Tunnel visionary: why was land artist Nancy Holt never given her due? This article is more than 3 years old Holt made mesmerising works that filtered stars and vanished in the desert heat. But land art was seen as a male preserve. A new exhibition redresses the balance
Dale Berning Sawa Dale Berning Sawa Tue 13 Apr 2021 10.14 EDT Share The story of land art is generally believed to be a tale of white men in weathered denim descending on what they thought of as the empty canvas of the American west in the 1960s with bulldozers and big ideas to make their work. But what of the women who were also making their mark? “Today, land art appears as an almost perfect distillation of the art world’s history of male privilege, with its conviction that man is entitled to space to roam, to make his mark,” critic Megan O’Grady wrote in 2018. “It is one of the contemporary art movements most urgently in need of reconsideration.”
A forthcoming exhibition at Lismore Castle in County Waterford, centred on the work of the late Nancy Holt, hopes to redress that balance. The Irish venue launches its post-lockdown programming with Light and Language, a group show looking at her legacy in contemporary art as a central member of the land art and conceptual movements. It is an uncommon opportunity to see a sizeable group of Holt works, many of which haven’t been exhibited in decades. There is a large-scale installation, several video and sound works, photography, drawing and a scattering of her “concrete poems”. The most recognisable piece of Holt’s is a mesmerising earthwork entitled Sun Tunnels – four cylindrical, concrete forms, large enough to walk through, installed in the desert in Utah.
Holt herself though is largely known as the wife of Robert Smithson, who is credited with founding the land art movement in the late 1960s and making its instant cover star: Spiral Jetty, that giant coil of white rock extending into the red waters of Utah’s Great Salt Lake.
Nancy Holt at Mono Lake, California, in 1968. View image in fullscreen Nancy Holt at Mono Lake, California, in 1968. Photograph: Michael Heizer Holt was wedded to Smithson’s legacy, too. After his death in a plane crash in 1973 at the age of 35, she stewarded his archive – and ensured his enduring fame – until she died in 2014. That same year, and at her behest, the Holt Smithson Foundation was set up to look after both artists’ estates. This show is part of that programme.
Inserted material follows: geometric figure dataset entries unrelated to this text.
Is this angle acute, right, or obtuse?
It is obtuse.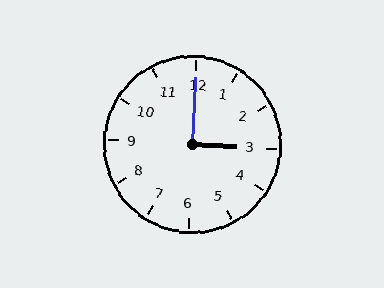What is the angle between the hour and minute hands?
Approximately 90 degrees.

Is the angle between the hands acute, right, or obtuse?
It is a right angle.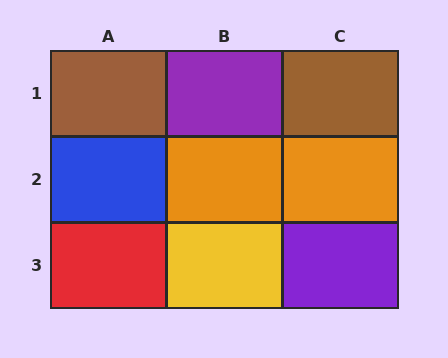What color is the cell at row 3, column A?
Red.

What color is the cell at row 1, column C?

“It’s that classic thing – that female artists were just invisible,” says director of the foundation, Lisa Le Feuvre. “They were there, they were doing things, and they weren’t seen.”
Holt was born in Massachussets in 1938. She graduated from Tufts University with a degree in biology but it was moving to New York in the early 1960s and meeting artists, including Smithson, that really got her thinking. In 1966 she started making her series of concrete poems, and from the following year, as Le Feuvre puts, “she took language out into the landscape”.
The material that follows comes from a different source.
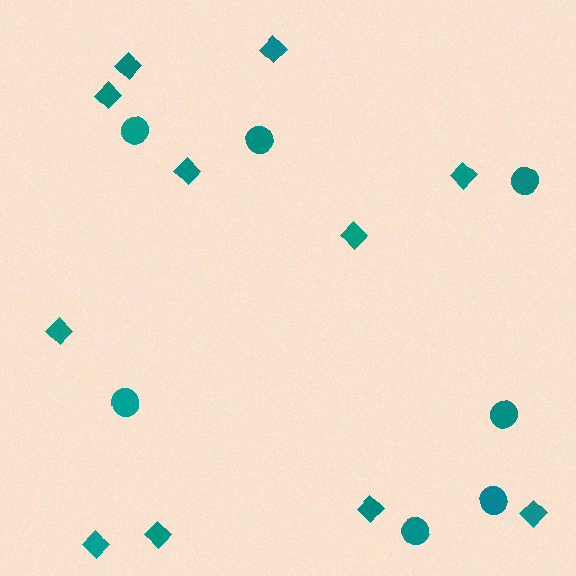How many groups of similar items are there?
There are 2 groups: one group of diamonds (11) and one group of circles (7).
Stone Ruin Trail I is a kind of custom-scored walking tour of a wooded ruin in New Jersey. Holt gave friends a two-page set of hand-typed instructions along with detailed photographs, noting the things (a roped entrance, a metal beehive, a castle-like structure, a glacial boulder) that caught her eye. That approach – observational, methodical, inclusive – was a constant throughout her career.
Our life indoors is intertwined with life outside, with the whole planet, actually Nancy Holt The Lismore show includes a 1969 piece entitled Trail Markers: a series of photographs of the orange dots spray-painted on rocks and trunks to mark British rambling pathways. She was fascinated when she saw them on Dartmoor. She described them as a ready-made artwork.
Holt was always serious. Her journals show how other artists loved talking through ideas with her. She was very close to Michael Heizer, Richard Serra and Joan Jonas. She exchanged concrete poetry by post with Carl Andre and Sol LeWitt. But when I ask Le Feuvre if the men saw her as a peer, she answers: “Yes, but.” They valued her input . But she wasn’t exhibiting in the same places they were. Similarly, it’s not that critics were dismissive of her work. They just didn’t mention her at all.
Smithson’s recognition of her support is without question. She shaped his writing (she was a subeditor at Harper’s Magazine; he is thought to have been dyslexic). Some say she shaped his ideas, too. She travelled west on location recces with him and if his earthworks were visible in Manhattan galleries, it’s because of the films she made. “It’s Nancy’s time now,” he said in 1970. “My job is to help her.” You get the sense that if his life had not been cut short, he would have as well.